These protests were in the context of Iran accumulating a massive arsenal of ballistic missiles and building this extremely expensive and extremely dangerous nuclear program. All the money is funding that and also funding these proxies across the Middle East, while the people inside Iran barely have electricity and heating and cooling. The people are adamantly opposed to it and they protest it very clearly and very vocally. At the same time, when they do stage these massive uprisings, it comes at a very enormous cost, because the regime is not worried about showing unrelenting repression.
In the aftermath of the war, there was much chatter about regime change but nothing happened. What impact do you think the war has had on people's willingness or ability to protest?
It was never the policy of Israel before, during, or after the war to bring about regime change itself. The goal was to eliminate a very immediate existential threat that the country was facing after years of intelligence gathering. I personally think it was quite unfair and just premature to assume that the people of Iran would suddenly rise up while their country has erupted in a state of war, and while their own government is not going to protect them. They can’t spend those moments in organizing street protests on encrypted messaging platforms because they have to flee for safety. They have to leave Tehran and city centers and find safety for themselves because their country is not going to look after them.
But it did revive the conversation of whether a regime change is likely, what it would look like and who would be spearheading it. I think it's important not to underestimate just how dangerous and hard it is to topple the Islamic Republic. It's not a tiny entity; it's a massive government that has a lot of resources behind it. It does have some support internally, and it has a whole network of terror proxies abroad. The regime itself came about as a result of a revolution in 1979, and it's been able to since quell any kind of real dissent and any external pressure imposed by international governments through a very deliberate strategy of stalling, executing and arresting its people. Certainly, anyone who shows any sign of emerging as a leader is threatened.
At the same time, if there is going to be any kind of regime change inside Iran, I don't think it will be it will come from abroad. I don't think the people of Iran want regime change imposed on them.

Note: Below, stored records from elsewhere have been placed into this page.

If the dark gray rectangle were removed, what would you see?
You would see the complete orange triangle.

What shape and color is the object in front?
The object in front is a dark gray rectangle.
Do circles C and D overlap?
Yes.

Obama was heavily criticized for not pushing for regime change in 2009, when three million people came out to protest in the streets in Tehran, because he didn't want it interfering with his outreach to Iran over nuclear capabilities. And look at Syria today. Without the help of Turkey, the new leader Ahmed al-Sharaa would never have succeeded in toppling the Assad regime. In this context, wouldn’t the Iranian people welcome outside interference?

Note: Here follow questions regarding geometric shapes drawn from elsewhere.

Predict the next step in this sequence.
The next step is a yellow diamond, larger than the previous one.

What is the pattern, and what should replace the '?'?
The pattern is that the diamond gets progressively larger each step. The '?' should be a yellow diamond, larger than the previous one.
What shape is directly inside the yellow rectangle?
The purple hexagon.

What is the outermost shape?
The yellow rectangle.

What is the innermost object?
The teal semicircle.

I think most of the people want foreign powers getting involved by using tools of pressure - by isolating the Islamic Republican, not empowering the government, and by using sanctions. But not by having boots on the ground. There's a lot of trauma embedded in recent Iranian history when it comes to too much foreign interference. I think the worst kind of interference is trying to negotiate with the regime that has time and time again shown that they're not willing to negotiate.

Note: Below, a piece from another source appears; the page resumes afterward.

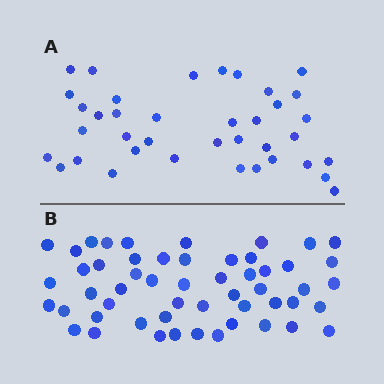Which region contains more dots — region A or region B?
Region B (the bottom region) has more dots.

With the Islamic Republic, the only kind of diplomacy that appears to have worked for them is hostage diplomacy, which is why countries have to resort to sanctions and other pressure. The Islamic Republic has realized that taking western civilians and diplomats as hostages is a very lucrative business model and a very powerful diplomatic tool for them.
We’ve seen successive governments in the UK, Europe and the US negotiate with the Islamic Republic when their citizens are held hostage because these countries value the lives of their citizens — and often pay a high price to bring them home.
This practice goes back to the founding of the Islamic Republic with the U.S. embassy hostage crisis, when more than 50 American embassy workers were held hostage for 444 days. It is also exactly the same playbook that Hamas has used since October 7, when it took 251 Israelis and foreign nationals hostage and has since used their lives as bargaining chips
There was talk after the Twelve Day War of the late Shah’s son getting involved from abroad. What happened with that?
Exiled families of Iran are entertaining trying to cultivate an opposition inside Iran and creating pathways for people who are embedded in the current government to defect and stage their own uprising. I personally think that whoever emerges as the opposition leader will have to cultivate a groundswell support within Iran. It's a massive country, 90 million people, and that's really where real change will come from. It's not going to come from the halls of the UN or the White House or 10 Downing Street.
As the spokesman of Israel Ambassador to the UN Danny Dannon, your work is closely associated with the UN. The UN is largely silent on human rights oppression by the Iranian regime against their own people. Where are they?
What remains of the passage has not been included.